Article 10. (Mécanisme de garantie).- Le Fonds de garantie du crédit hypothécaire peut garantir les prêts hypothécaires accordés par des entités soumises à l'autorité ou au contrôle de la Banque centrale de l'Uruguay (ci-après, individuellement, « Entité créancière » et collectivement, « Entités créancières »), conformément aux exigences établies dans la présente loi et à celles établies dans les règlements émis par le pouvoir exécutif sur proposition de l'Agence nationale du logement (ANV).
L'ANV, agissant en tant qu'administrateur du Fonds de Garantie des Crédits Hypothécaires, peut accepter ou refuser les demandes de garantie, en fonction des conditions fixées par la réglementation, notamment la qualité du crédit du débiteur ou la valorisation des garanties.
Article 11. (Paiement de la garantie).- Lorsque l'emprunteur du prêt ne respecte pas ses obligations, l'Entité Créancière le communiquera à l'Agence Nationale du Logement, qui devra rendre effectif le paiement de la garantie, conformément aux conditions établies.
Article 12. (Exécution).- Aux fins de l'exécution judiciaire du prêt hypothécaire, l'entité créancière peut recourir au mécanisme d'exécution judiciaire simplifiée du crédit hypothécaire pour le logement, établi au chapitre III de la loi n° 18.125 du 27 avril. . de 2007 et ses amendements, sans préjudice des dispositions de la présente loi.
L'entité créancière doit notifier à l'Agence nationale du logement (ANV) le début des mesures d'exécution judiciaire dans les cinq jours suivant le dépôt de la demande.
L'ANV, du seul fait d'avoir accordé la garantie, aura le droit d'accéder, de consulter, de comparaître, de se retirer en toute confiance et d'être informée de toute action dans le dossier judiciaire de saisie hypothécaire promu par l'Entité Créancière, sans aucun de ces actes. impliquant le remplacement du créancier, la validation des actions ou la conversion de l'ANV dans une partie dudit processus. De même, l'ANV sera autorisée à acquérir le bien lors de l'enchère promue par l'Entité Créancière et si elle est le plus offrant, elle sera dispensée du dépôt de la caution.
L'ANV sera entièrement subrogée pour l'équivalent de ce qui a été versé au titre de la garantie qu'elle avait accordée.
Article 13. (Destination des sommes récupérées).- En cas d'enchères, le règlement du crédit et la délivrance du bien seront régis par les dispositions de l'article 388 du Code Général des Procédures, sans préjudice de ce qui est prévu ci-dessous.

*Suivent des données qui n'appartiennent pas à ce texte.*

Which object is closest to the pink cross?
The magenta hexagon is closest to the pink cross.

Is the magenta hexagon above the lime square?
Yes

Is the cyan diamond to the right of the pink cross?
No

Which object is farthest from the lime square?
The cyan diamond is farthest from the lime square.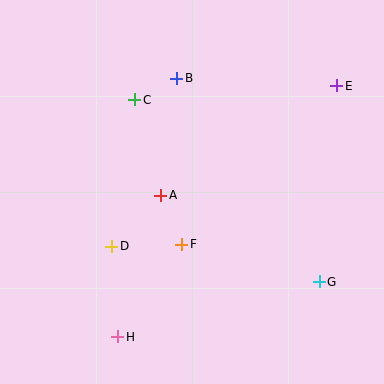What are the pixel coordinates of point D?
Point D is at (112, 246).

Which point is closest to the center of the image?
Point A at (161, 195) is closest to the center.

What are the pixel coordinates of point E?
Point E is at (337, 86).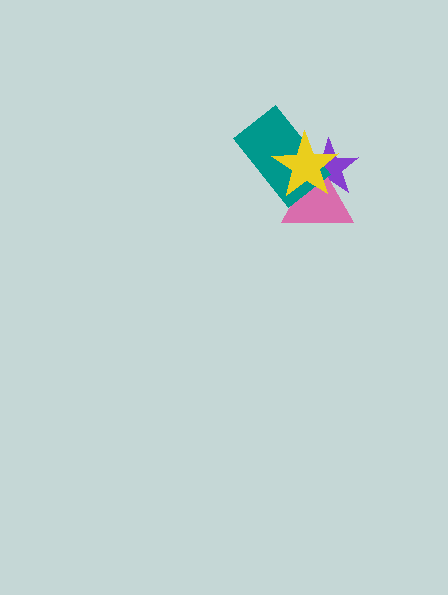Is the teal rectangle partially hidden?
Yes, it is partially covered by another shape.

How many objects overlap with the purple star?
3 objects overlap with the purple star.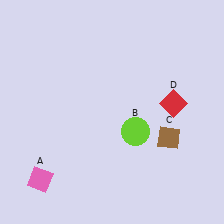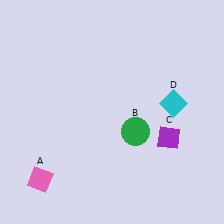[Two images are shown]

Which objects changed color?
B changed from lime to green. C changed from brown to purple. D changed from red to cyan.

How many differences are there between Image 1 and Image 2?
There are 3 differences between the two images.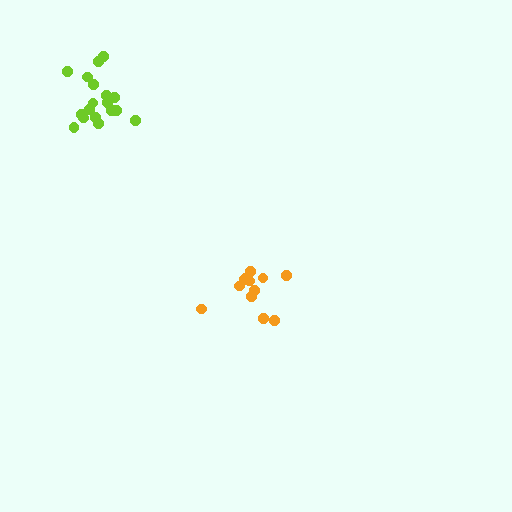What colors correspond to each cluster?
The clusters are colored: lime, orange.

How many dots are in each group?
Group 1: 18 dots, Group 2: 12 dots (30 total).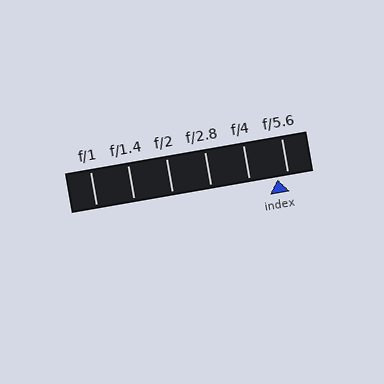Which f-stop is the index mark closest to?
The index mark is closest to f/5.6.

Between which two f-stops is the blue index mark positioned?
The index mark is between f/4 and f/5.6.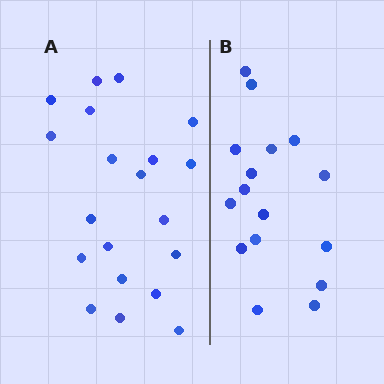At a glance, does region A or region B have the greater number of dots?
Region A (the left region) has more dots.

Les sommes résultant du recouvrement des créances en souffrance, dont les garanties ont déjà été annulées du Fonds de garantie des crédits hypothécaires, doivent être affectées dans l'ordre suivant, au paiement de :
A) Taxes judiciaires.
B) Les frais et honoraires du commissaire-priseur intervenant.

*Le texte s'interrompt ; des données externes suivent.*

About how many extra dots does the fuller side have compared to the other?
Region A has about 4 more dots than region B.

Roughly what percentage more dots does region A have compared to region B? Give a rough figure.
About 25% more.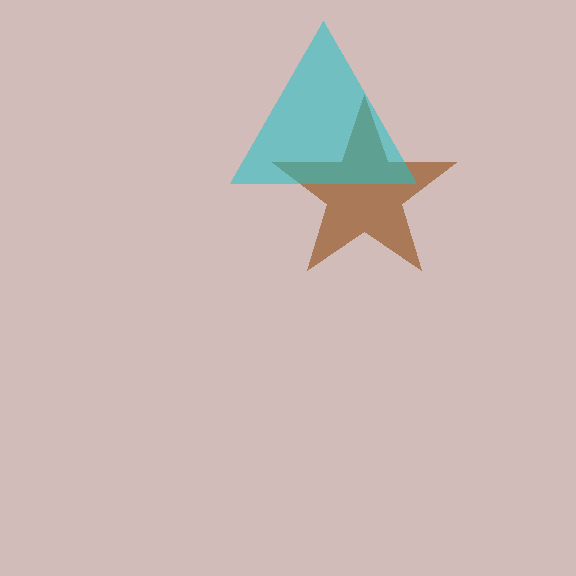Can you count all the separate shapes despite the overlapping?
Yes, there are 2 separate shapes.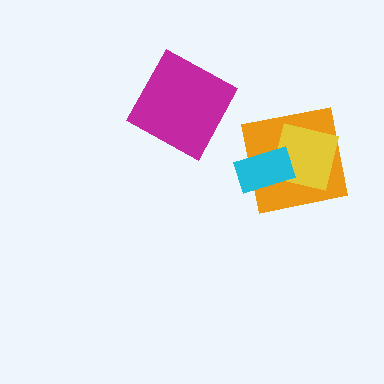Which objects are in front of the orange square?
2 objects cover part of the orange square: the yellow square and the cyan rectangle.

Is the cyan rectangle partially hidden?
No, no other shape covers it.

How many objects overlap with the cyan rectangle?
2 objects overlap with the cyan rectangle.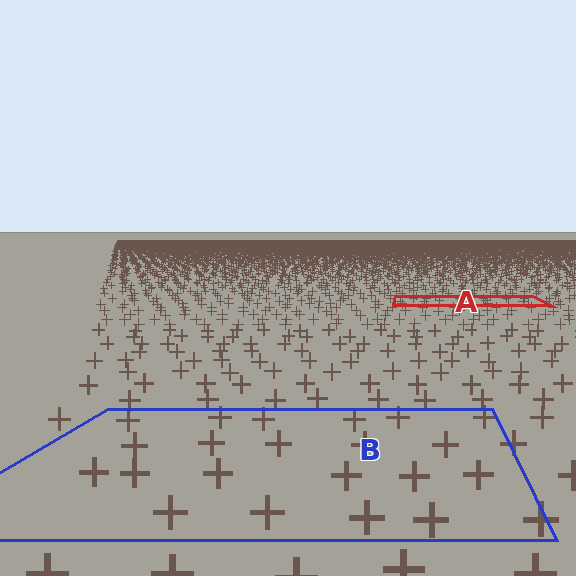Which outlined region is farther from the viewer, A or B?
Region A is farther from the viewer — the texture elements inside it appear smaller and more densely packed.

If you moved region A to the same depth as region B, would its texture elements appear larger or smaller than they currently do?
They would appear larger. At a closer depth, the same texture elements are projected at a bigger on-screen size.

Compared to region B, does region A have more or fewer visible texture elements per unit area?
Region A has more texture elements per unit area — they are packed more densely because it is farther away.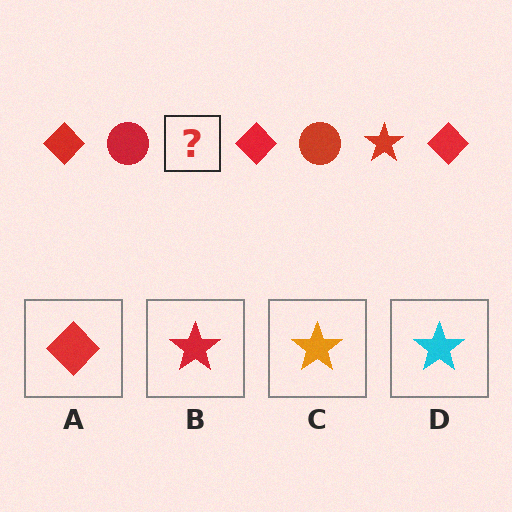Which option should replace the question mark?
Option B.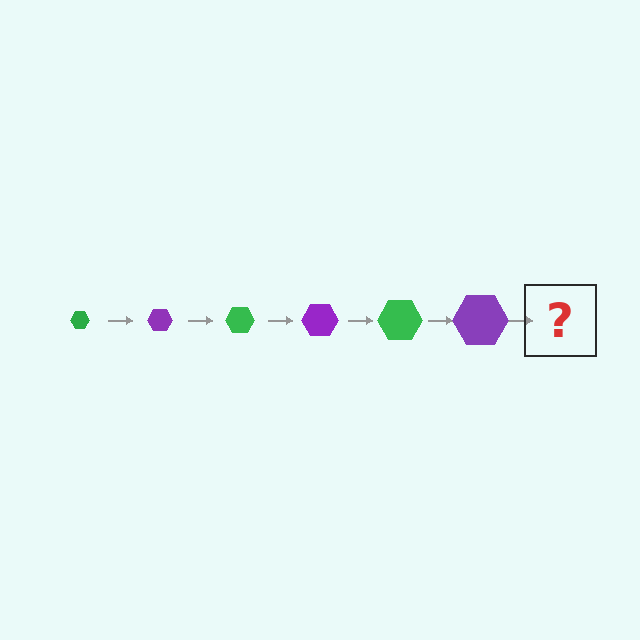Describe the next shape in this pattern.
It should be a green hexagon, larger than the previous one.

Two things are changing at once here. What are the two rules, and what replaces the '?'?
The two rules are that the hexagon grows larger each step and the color cycles through green and purple. The '?' should be a green hexagon, larger than the previous one.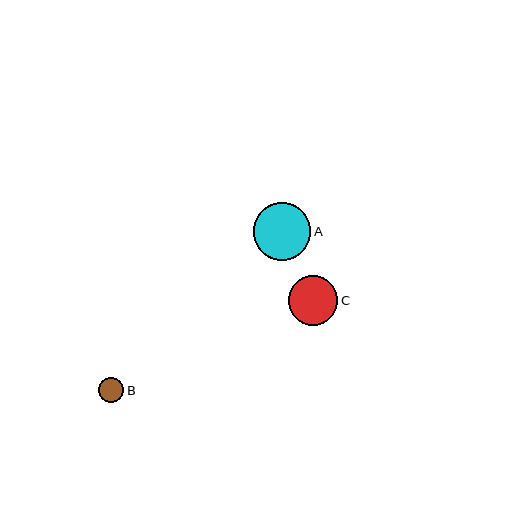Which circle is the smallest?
Circle B is the smallest with a size of approximately 25 pixels.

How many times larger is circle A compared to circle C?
Circle A is approximately 1.2 times the size of circle C.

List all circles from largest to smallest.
From largest to smallest: A, C, B.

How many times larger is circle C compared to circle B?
Circle C is approximately 2.0 times the size of circle B.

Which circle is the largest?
Circle A is the largest with a size of approximately 58 pixels.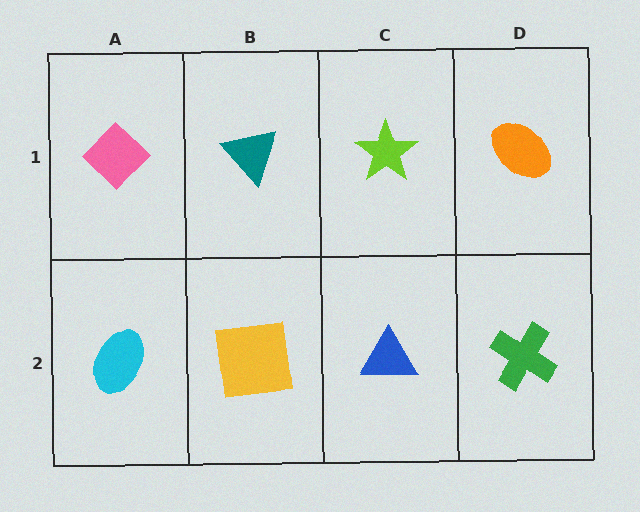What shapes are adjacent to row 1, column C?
A blue triangle (row 2, column C), a teal triangle (row 1, column B), an orange ellipse (row 1, column D).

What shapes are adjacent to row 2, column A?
A pink diamond (row 1, column A), a yellow square (row 2, column B).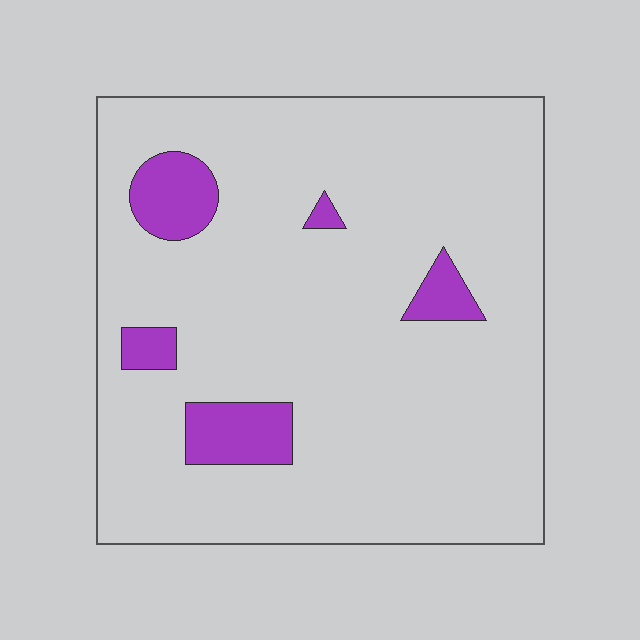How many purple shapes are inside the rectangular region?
5.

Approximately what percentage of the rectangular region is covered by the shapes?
Approximately 10%.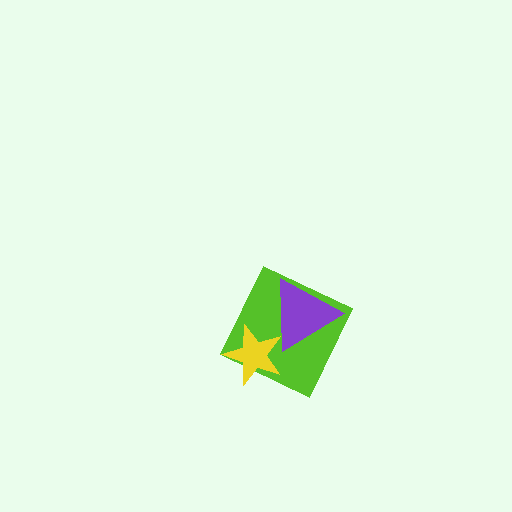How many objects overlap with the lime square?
2 objects overlap with the lime square.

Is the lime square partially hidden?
Yes, it is partially covered by another shape.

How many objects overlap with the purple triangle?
1 object overlaps with the purple triangle.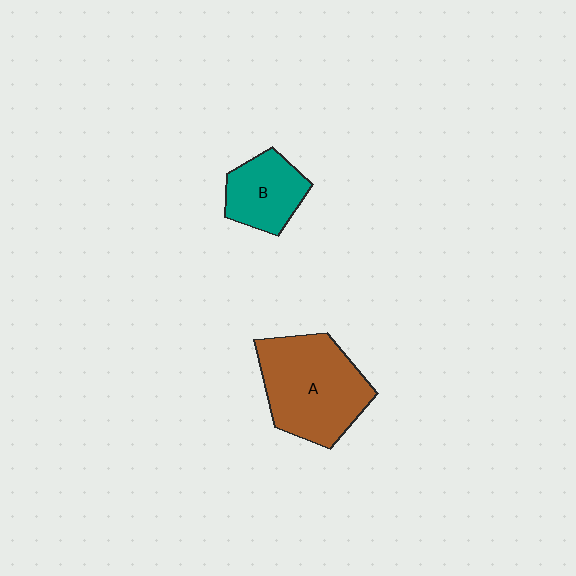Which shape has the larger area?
Shape A (brown).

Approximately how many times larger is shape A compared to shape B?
Approximately 1.8 times.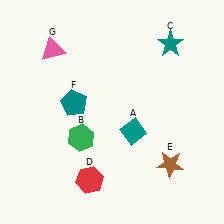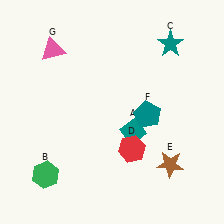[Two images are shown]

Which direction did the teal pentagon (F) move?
The teal pentagon (F) moved right.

C) Frais et honoraires pour services rendus par les dépositaires et les évaluateurs judiciaires.
D) Honoraires professionnels, conformément aux dispositions de l'article 55 de la loi n° 18.125 27 du 2007 avril XNUMX et ses modifications.

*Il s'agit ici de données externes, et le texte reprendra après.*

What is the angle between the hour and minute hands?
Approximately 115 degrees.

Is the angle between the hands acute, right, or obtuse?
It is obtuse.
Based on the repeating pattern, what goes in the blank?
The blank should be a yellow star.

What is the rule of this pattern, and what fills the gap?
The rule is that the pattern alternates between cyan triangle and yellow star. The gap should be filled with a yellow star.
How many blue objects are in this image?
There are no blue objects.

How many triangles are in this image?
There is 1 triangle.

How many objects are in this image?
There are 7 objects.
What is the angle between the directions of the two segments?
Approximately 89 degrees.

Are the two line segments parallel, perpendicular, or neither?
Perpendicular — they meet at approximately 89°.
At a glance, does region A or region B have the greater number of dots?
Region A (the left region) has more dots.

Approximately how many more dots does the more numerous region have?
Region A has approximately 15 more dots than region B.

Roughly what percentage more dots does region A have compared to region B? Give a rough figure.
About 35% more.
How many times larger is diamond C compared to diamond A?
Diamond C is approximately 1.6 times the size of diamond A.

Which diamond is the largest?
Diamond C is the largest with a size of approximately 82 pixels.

E) Le solde impayé du prêt pour un seul logement accordé par l'Entité Créancière intervenante, y compris les intérêts pertinents au prorata du pourcentage correspondant à chacune des Entités Créancières, s'il y en a plusieurs.
F) Le montant versé par le Fonds de garantie du crédit hypothécaire majoré des intérêts correspondants.
Article 14. (Administration des crédits).- L'administration des crédits couverts par le système de garantie prévu par la présente loi sera effectuée à tout moment par l'entité créancière qui a accordé le prêt garanti.
Sans préjudice de ce qui précède, l'Agence Nationale du Logement (ANV) aura le droit de demander des informations et d'effectuer des contrôles sur les prêts garantis, ayant le droit d'accéder sans restriction à toutes les informations sur les débiteurs. A ces fins, les Entités Créancières ne peuvent invoquer le secret professionnel pour refuser de fournir tout type d’informations. L'ANV, pour sa part, sera obligée d'utiliser les informations reçues uniquement à des fins internes, et la divulgation totale ou partielle de ces informations à d'autres agents publics ou privés est strictement interdite. La violation de cette interdiction entraînera les responsabilités prévues à l'article 25 du décret-loi n° 15.322 17 du 1982 septembre XNUMX.
Article 15. (Impôts).- Le Fonds de Garantie des Crédits Hypothécaires, créé en vertu des dispositions de la présente loi, sera exonéré de tous impôts à l'exception des cotisations spéciales de sécurité sociale. L'Agence Nationale du Logement bénéficiera du même traitement pour les impôts qui pourraient lui correspondre en sa qualité d'administrateur dudit Fonds.
Les transferts de biens immobiliers dont le fait générateur trouve son origine dans l'exécution de prêts hypothécaires garantis par le Fonds susmentionné sont exonérés de l'impôt sur les mutations immobilières.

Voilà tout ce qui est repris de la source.